Dubai Air Show 2023: Performance, Quality Debate Intensifies Competition Between Leading Engine Makers

Civil Aviation

Dubai / New Delhi: The quality and performance of engines manufactured by leading companies like Rolls Royce and GE came to the fore at the recent five-day Dubai Air Show which concluded on November 17  as debate raged over engine performance.
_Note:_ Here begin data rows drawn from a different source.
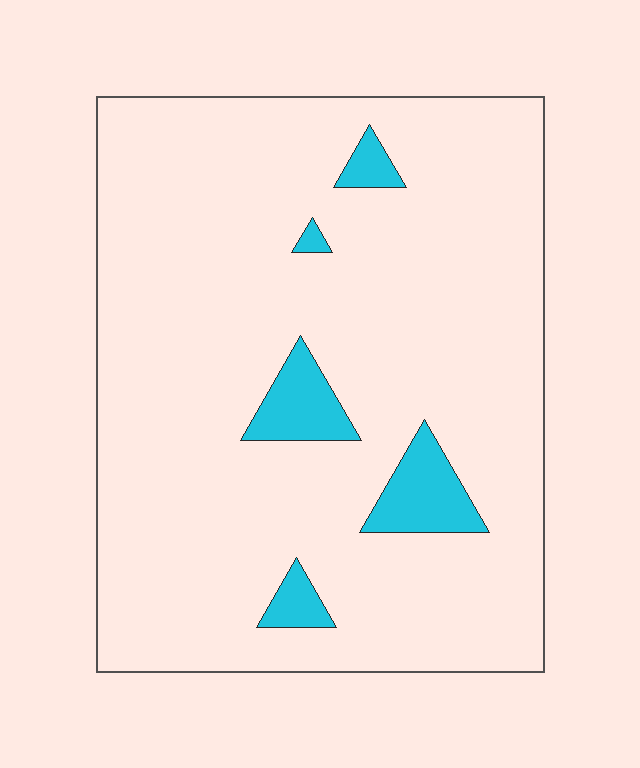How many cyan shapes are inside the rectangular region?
5.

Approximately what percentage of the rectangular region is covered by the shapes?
Approximately 10%.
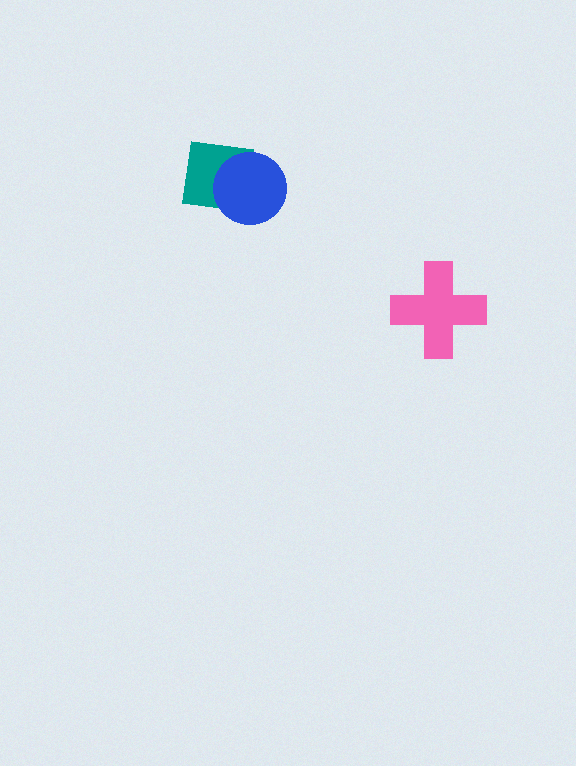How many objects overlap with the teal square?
1 object overlaps with the teal square.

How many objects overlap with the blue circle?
1 object overlaps with the blue circle.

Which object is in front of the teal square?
The blue circle is in front of the teal square.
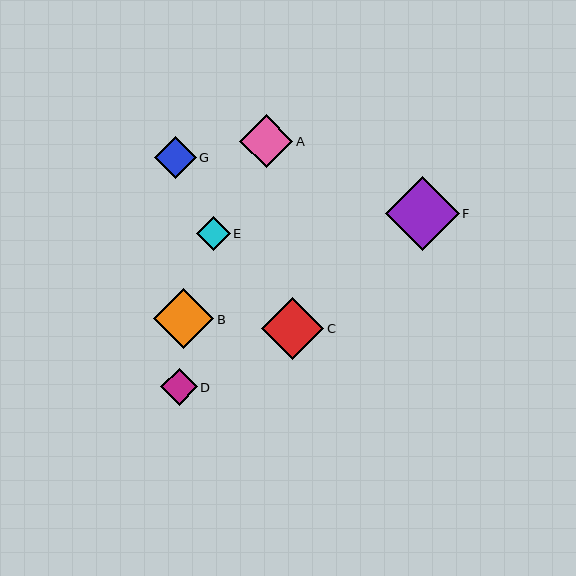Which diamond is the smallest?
Diamond E is the smallest with a size of approximately 34 pixels.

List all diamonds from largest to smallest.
From largest to smallest: F, C, B, A, G, D, E.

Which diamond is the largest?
Diamond F is the largest with a size of approximately 74 pixels.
With airlines keen on cutting costs by saving on fuel, having lowest possible maintenance costs, are seeing pressures building on those operating in sandy or dusty environments like the Gulf and India.


“Therein lies the problem for Rolls-Royce  and Airbus, because this is the region that is buying these airplanes and will buy them in big numbers if the engine issue is resolved,” Emirates Airline President Tim Clark told reporters.
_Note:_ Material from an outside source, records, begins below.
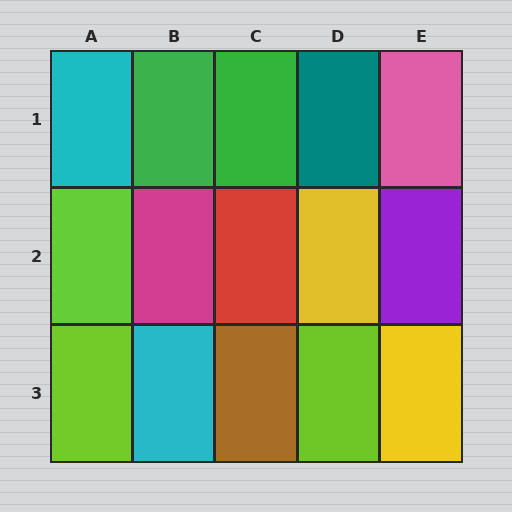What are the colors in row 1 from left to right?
Cyan, green, green, teal, pink.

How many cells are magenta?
1 cell is magenta.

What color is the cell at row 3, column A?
Lime.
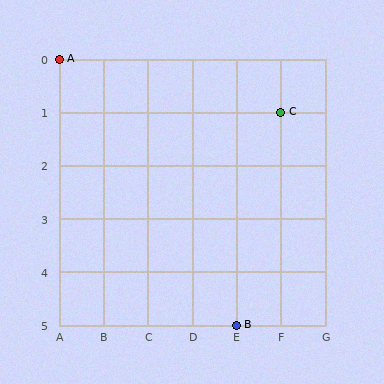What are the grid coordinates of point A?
Point A is at grid coordinates (A, 0).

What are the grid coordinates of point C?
Point C is at grid coordinates (F, 1).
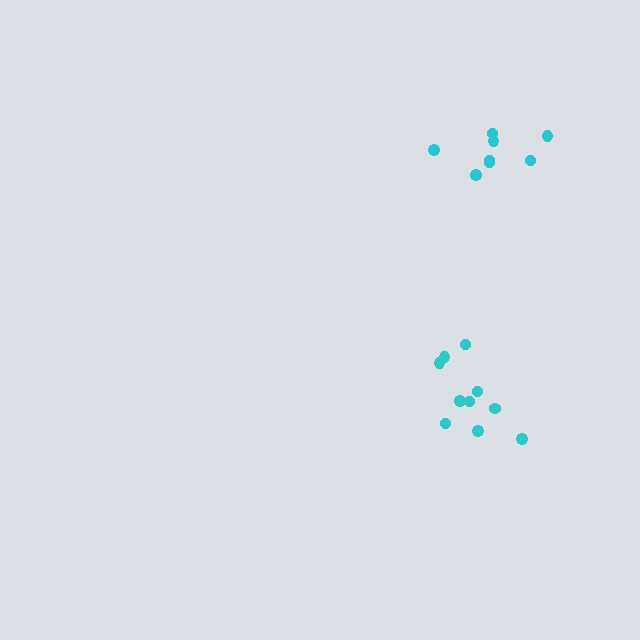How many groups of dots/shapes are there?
There are 2 groups.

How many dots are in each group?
Group 1: 10 dots, Group 2: 8 dots (18 total).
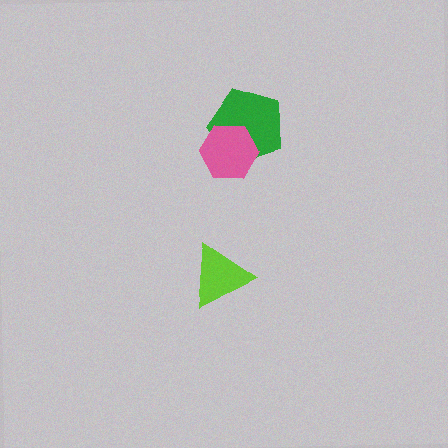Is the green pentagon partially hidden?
Yes, it is partially covered by another shape.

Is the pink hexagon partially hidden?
No, no other shape covers it.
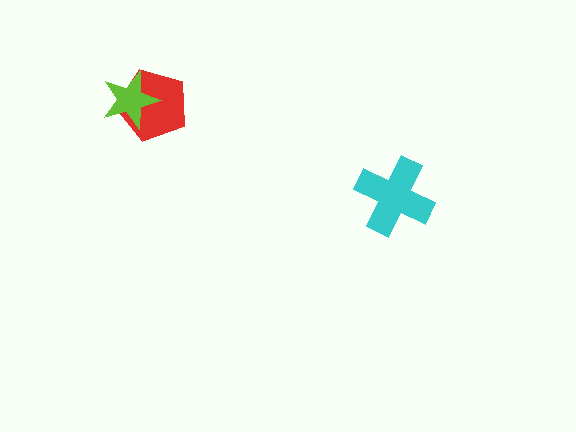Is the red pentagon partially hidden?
Yes, it is partially covered by another shape.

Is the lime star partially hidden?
No, no other shape covers it.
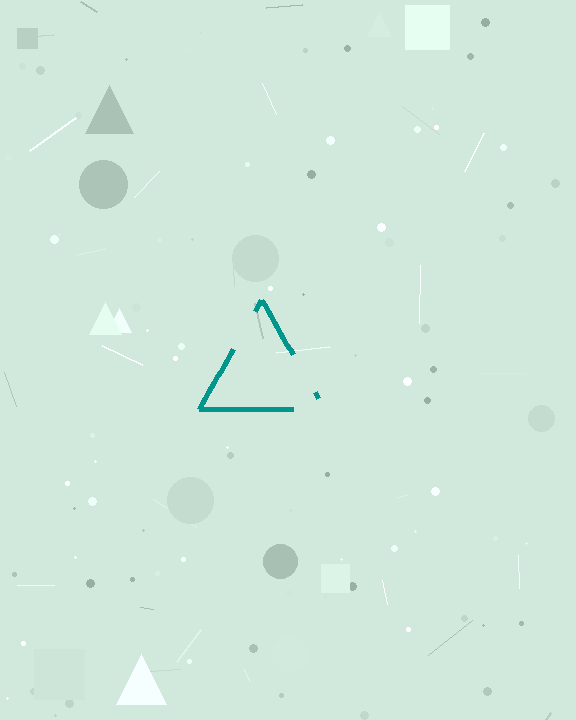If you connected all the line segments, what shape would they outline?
They would outline a triangle.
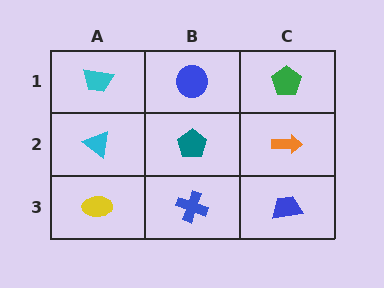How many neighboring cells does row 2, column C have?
3.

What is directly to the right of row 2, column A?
A teal pentagon.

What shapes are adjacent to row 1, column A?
A cyan triangle (row 2, column A), a blue circle (row 1, column B).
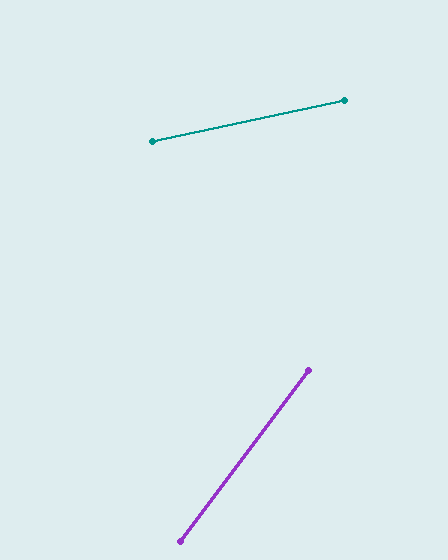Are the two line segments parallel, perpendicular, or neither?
Neither parallel nor perpendicular — they differ by about 41°.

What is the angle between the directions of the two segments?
Approximately 41 degrees.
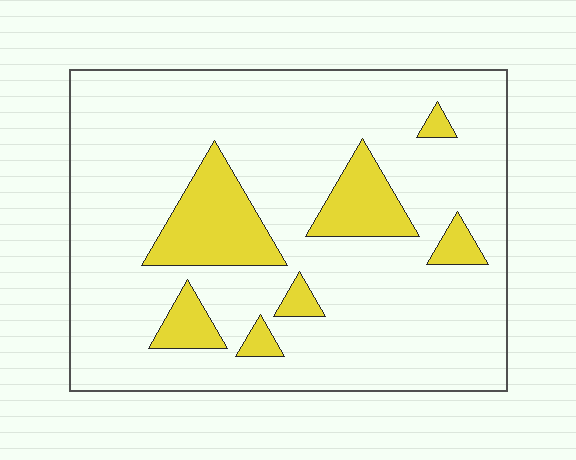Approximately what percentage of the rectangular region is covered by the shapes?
Approximately 15%.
Clark who heads world’s largest international carrier was speaking in the midst of negotiations to buy dozens of Airbus A350-1000 jets powered by Rolls-Royce’s XWB-97 engine, which have foundered for now over maintenance and pricing issues. Emirates and Rolls papered over differences with a last-minute deal for a smaller quantity of the shorter A350-900, whose engine maintenance is seen as easier to predict.

In what is probably a rare case where a dispute virtually becomes public as engine makers want to be rewarded more for investments in new technology given the fuel savings they are offering to airlines on every mile of flight. GE Aerospace set the tone under CEO Larry Culp. “We’ll still look to find opportunities to be paid fairly for the value that we create,” he had told a media after half-yearly earnings in July.

Rolls-Royce CEO Tufan Erginbilgic, who took over in January this year,  indicated the company will no longer write unprofitable contracts for the sake of winning new deals, having already provisioned 1.4 billion pounds in loss-making contracts.

big bang

According to analysts who have been closely following developments in the aviation sector, engine makers are paying for the hubris of past shows when they aggressively wooed airlines with conflicting promises of drastic fuel savings and trouble-free performance. The airline industry, which operates on more slender margins than many of its suppliers, isn’t generally sympathetic.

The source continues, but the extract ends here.